Cancer of the large bowel or colorectal cancer (CRC) is currently the third most common cancer worldwide after lung and breast, with almost 60% of all colorectal cancers occurring in developed countries. It is estimated that around 106 new cases of colorectal cancer are diagnosed each day in the UK, and in 2007 there were 38,608 new cases of large bowel cancer registered in the UK: around two-thirds in the colon and one-third in the rectum (ONS 2010).
Certain factors increase a person’s risk of developing the disease, including age, with 84% of cases arising in people who are 60 years or older. While cases before the age of 50 are uncommon, a family history of early colon cancer significantly increases risk. For example, Familial adenomatous polyposis (FAP) carries a near 100% risk of developing colorectal cancer by the age of 40 if untreated.
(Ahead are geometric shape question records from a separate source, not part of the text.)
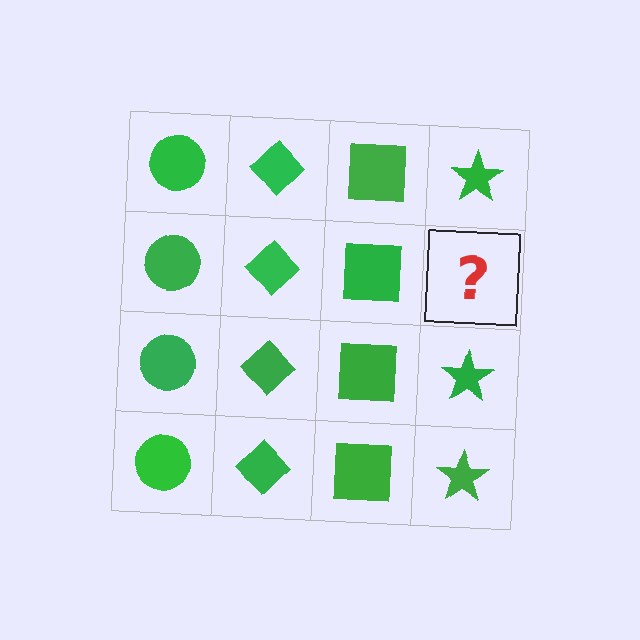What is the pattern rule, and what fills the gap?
The rule is that each column has a consistent shape. The gap should be filled with a green star.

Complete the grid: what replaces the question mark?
The question mark should be replaced with a green star.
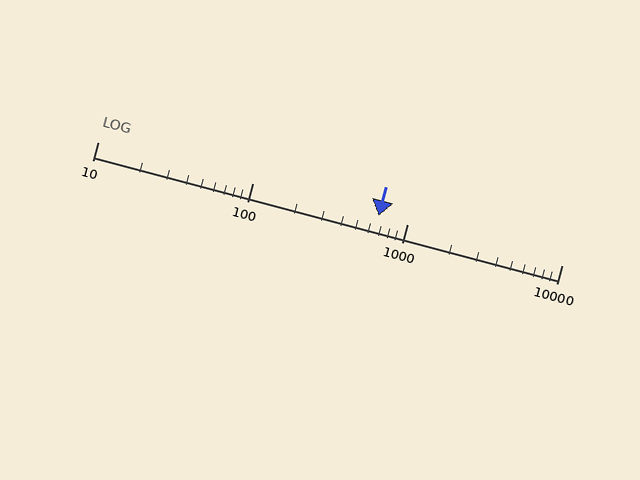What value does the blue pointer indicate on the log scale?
The pointer indicates approximately 650.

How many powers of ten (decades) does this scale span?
The scale spans 3 decades, from 10 to 10000.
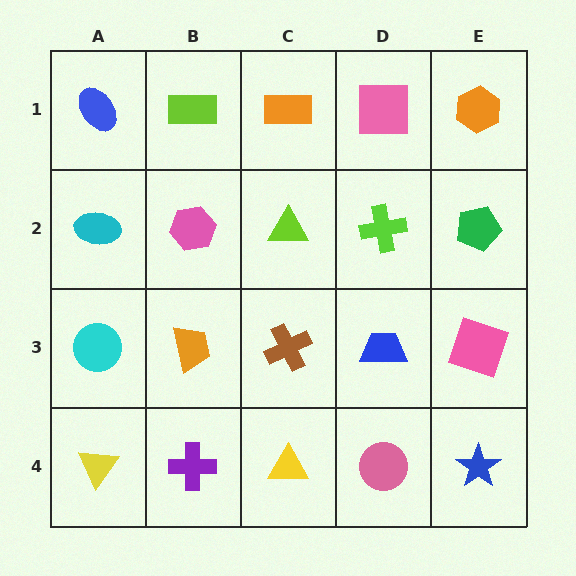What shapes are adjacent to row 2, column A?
A blue ellipse (row 1, column A), a cyan circle (row 3, column A), a pink hexagon (row 2, column B).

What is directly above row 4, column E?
A pink square.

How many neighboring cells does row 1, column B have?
3.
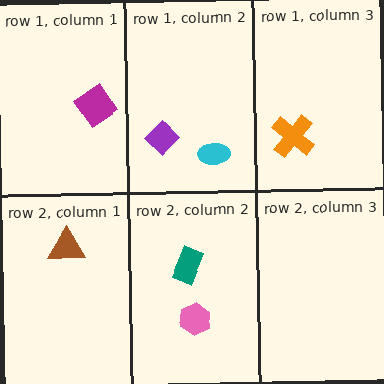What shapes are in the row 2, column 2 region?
The teal rectangle, the pink hexagon.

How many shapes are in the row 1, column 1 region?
1.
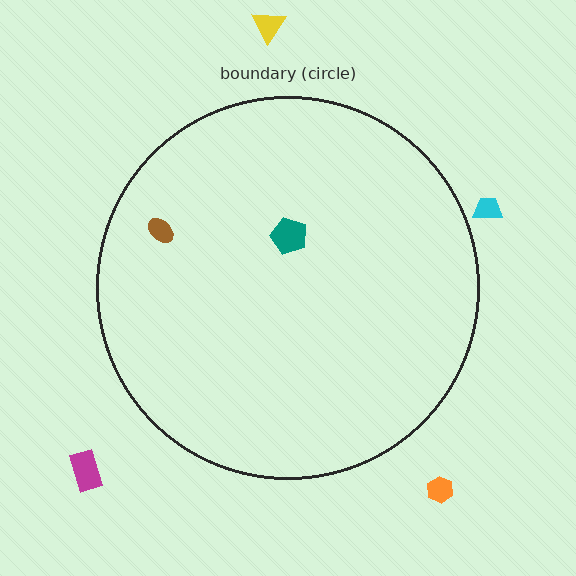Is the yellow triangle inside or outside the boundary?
Outside.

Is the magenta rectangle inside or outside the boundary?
Outside.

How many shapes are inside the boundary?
2 inside, 4 outside.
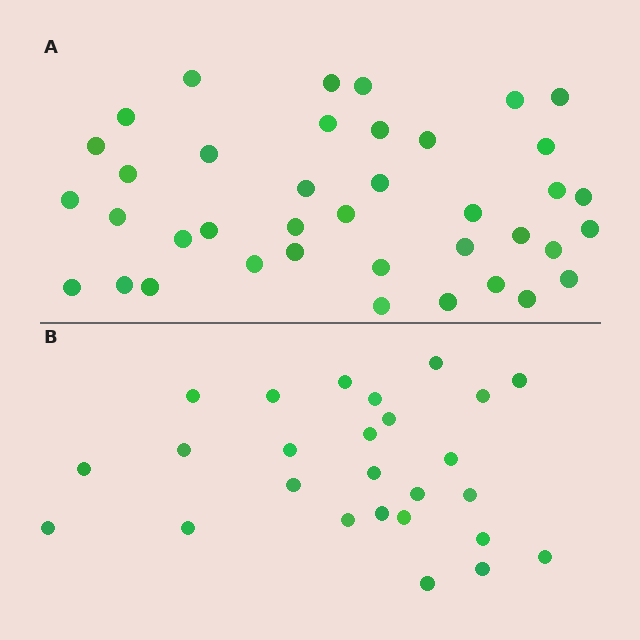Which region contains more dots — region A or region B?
Region A (the top region) has more dots.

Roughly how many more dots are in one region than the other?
Region A has approximately 15 more dots than region B.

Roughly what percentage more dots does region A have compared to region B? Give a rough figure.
About 50% more.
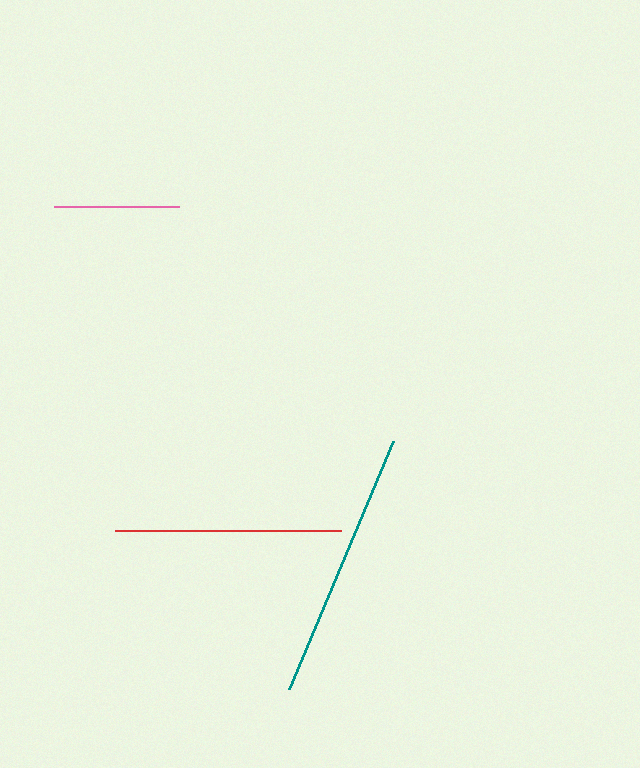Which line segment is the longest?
The teal line is the longest at approximately 269 pixels.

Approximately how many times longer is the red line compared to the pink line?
The red line is approximately 1.8 times the length of the pink line.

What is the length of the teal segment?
The teal segment is approximately 269 pixels long.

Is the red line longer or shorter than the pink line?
The red line is longer than the pink line.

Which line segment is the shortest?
The pink line is the shortest at approximately 124 pixels.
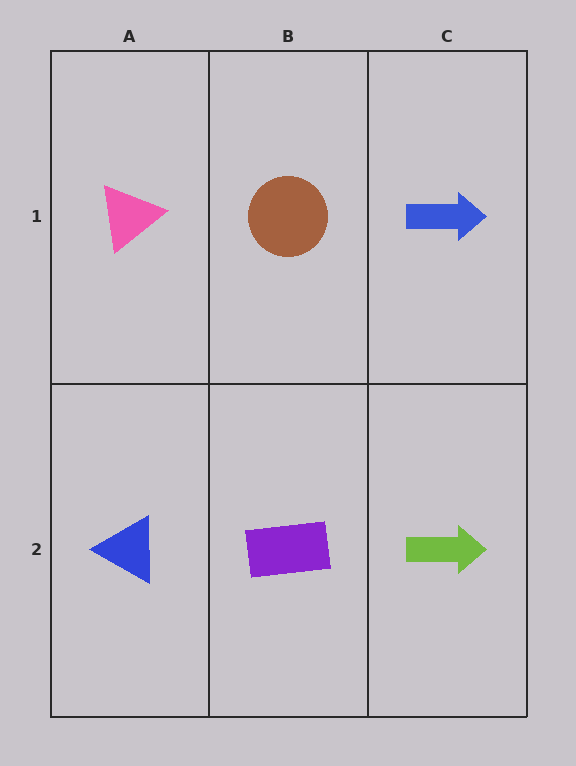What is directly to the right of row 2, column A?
A purple rectangle.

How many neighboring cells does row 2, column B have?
3.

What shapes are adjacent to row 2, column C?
A blue arrow (row 1, column C), a purple rectangle (row 2, column B).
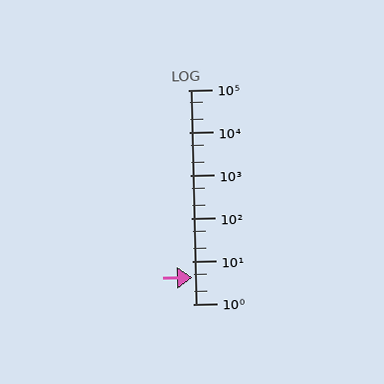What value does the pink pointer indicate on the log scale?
The pointer indicates approximately 4.2.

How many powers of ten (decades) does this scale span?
The scale spans 5 decades, from 1 to 100000.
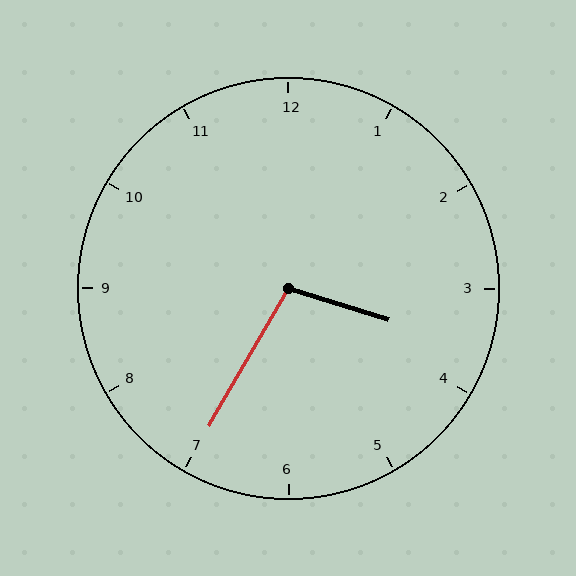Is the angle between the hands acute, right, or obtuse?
It is obtuse.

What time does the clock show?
3:35.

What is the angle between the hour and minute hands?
Approximately 102 degrees.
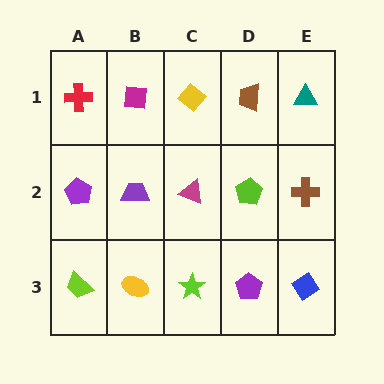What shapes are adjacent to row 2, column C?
A yellow diamond (row 1, column C), a lime star (row 3, column C), a purple trapezoid (row 2, column B), a lime pentagon (row 2, column D).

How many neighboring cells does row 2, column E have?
3.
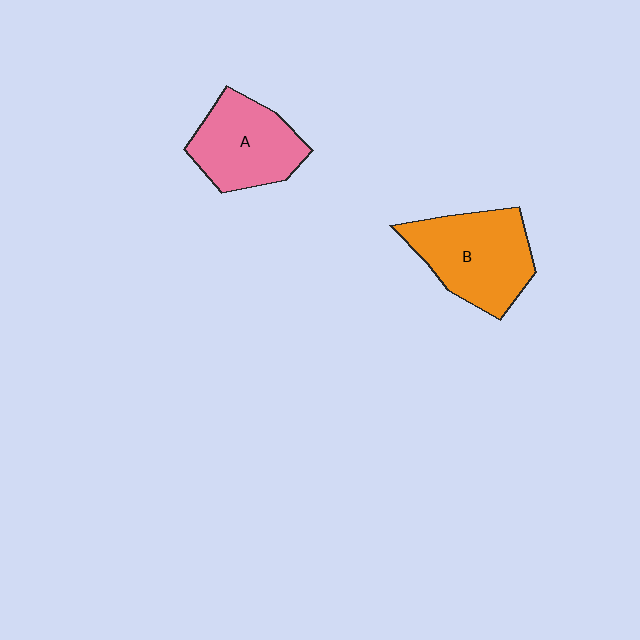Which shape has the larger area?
Shape B (orange).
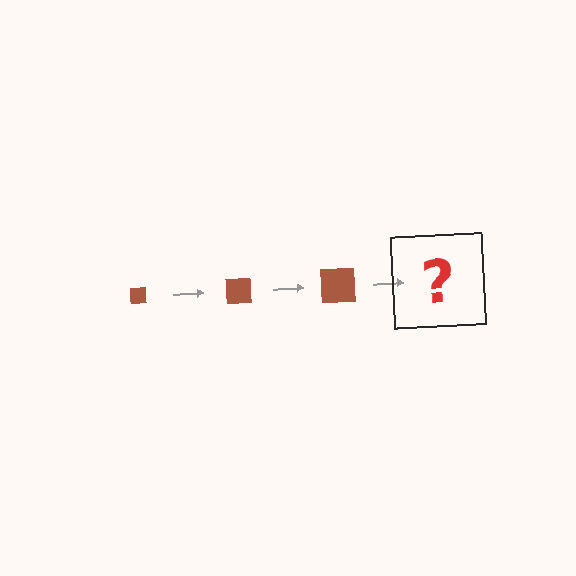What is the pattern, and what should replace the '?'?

Individuals who have a history of colorectal cancer, such as familial adenatous polyposis (FAP), within their family are at increased risk of developing CRC which carries a near 100% risk of developing colorectal cancer by the age of 40 if untreated. FAP is caused by mutations in a specific gene called the adenomatous polyposis coli (APC) gene. In normal individuals, the APC protein derived from this gene helps control how often a cell divides, and how that cell then functions in regards to its movement within tissues. A mutation in the APC gene is the earliest detectable molecular abnormality in CRC, and the mutation results in the production of a shorter than normal protein product which fails to regulate cell division, extremely relevant when considering the invasiveness of cancers. The result of uncontrolled growth of cells due to genetic mutations (many genes are involved in the initiation and progression of cancer) is the formation of small tissue projections called polyps, and the development of such polyps are regarded as the precursor of colorectal cancer. It is believed that as many as 70% of colorectal cancers are preceded by the formation of a benign colonic polyp.
CRC is a common cancer in many western societies. The role of diet in the development of CRC has long been recognised, and extensively studied, although the results are not clear-cut. However, there appears to be a link with diets that are high in fat and red meat, but low in fibre and sea food, with an increased CRC risk. The protective role associated with fish consumption has been suggested to be, in part, due to ability of the omega-3 polyunsaturated fatty acid eicosapentaenoic acid (EPA) to cause cells with mutations to undergo a process called ‘apoptosis’, or programmed cell death, which prevents the mutation from being passed on.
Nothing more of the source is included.